Hier nochmal ein näherer Blick auf die beiden Tankstellen. Die Lego-Zapfsäulen haben keinen Zapfhahn, bei der Blech-Variante ist dieser sogar beweglich, vielleicht soll mit dem eingesetzten Draht aber auch ein manueller Pumphebel dargestellt werden. Beiden Tankstellen gemein ist, dass Esso-Treibstoff angeboten wird.

Lego hatte mit dem Rundhauber als Drehleiter ein Modell im Angebot, dass Wiking leider nicht hatte, die Teile dafür wären vorhanden, vielleicht lässt es sich als Umbau realisieren. Der Opel vor ihm stammt wieder von eko aus Spanien. Hinten ein Haus von RS-Modell, davor eines von Vau-Pe. Bei beiden handelt es sich um recht frühe Modelle, die noch fast vollständig ohne Kunststoff auskommen und komplett in Holz-Pappe-Grießputz-Bauweise entstanden sind.

An diesem Haus sieht man gut, wie die Seitenwände unterm Putz miteinander verzahnt wurden um eine bessere Stabilität zu erreichen. Außerdem sieht man hier die typische Putzstruktur, die bei späteren Kunststoffmodellen wesentlich feiner, aber auch nicht unbedingt realistischer dargestellt wurde. Ein großer Vorteil dieser alten Bauweise ist sicherlich, dass es keinen störenden Kunststoffglanz gibt, den man erst durch Bemalung abdecken müsste. Das Eko-Modell im Vordergrund ist ein Simca 1000.

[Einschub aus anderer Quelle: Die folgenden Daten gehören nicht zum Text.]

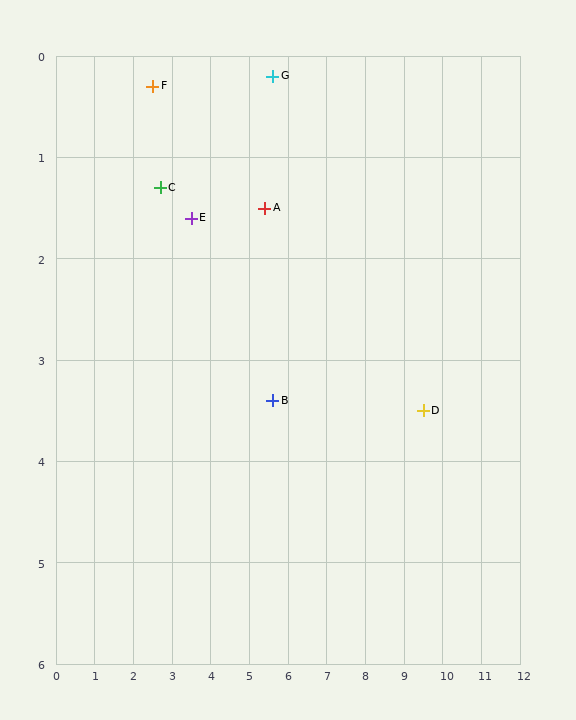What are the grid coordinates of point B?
Point B is at approximately (5.6, 3.4).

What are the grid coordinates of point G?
Point G is at approximately (5.6, 0.2).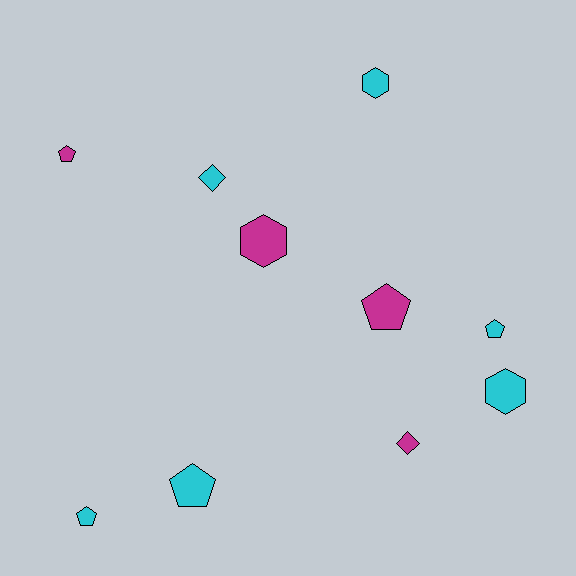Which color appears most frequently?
Cyan, with 6 objects.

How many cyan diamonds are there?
There is 1 cyan diamond.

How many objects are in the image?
There are 10 objects.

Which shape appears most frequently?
Pentagon, with 5 objects.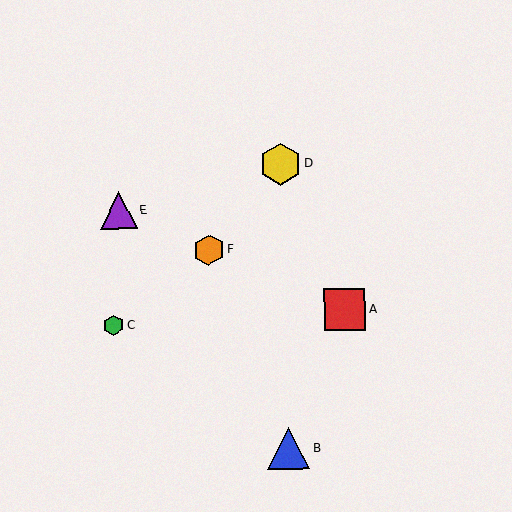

Zum Abschluss die andere Kreuzung mit einer internationalen Begegnung, Wiking-Transporte trifft Lego-Transporte. Auch wenn es zwischen Wiking- und Lego-Modellen technisch einige Unterschiede gibt, die Gestaltung ist ähnlich. Daher lassen sich die Modelle auch gut kombinieren, wie hier zu sehen ist: LKW, Ampel und Verkehrsschilder von Wiking, LKW, Straßenplan und Tankstelle von Lego.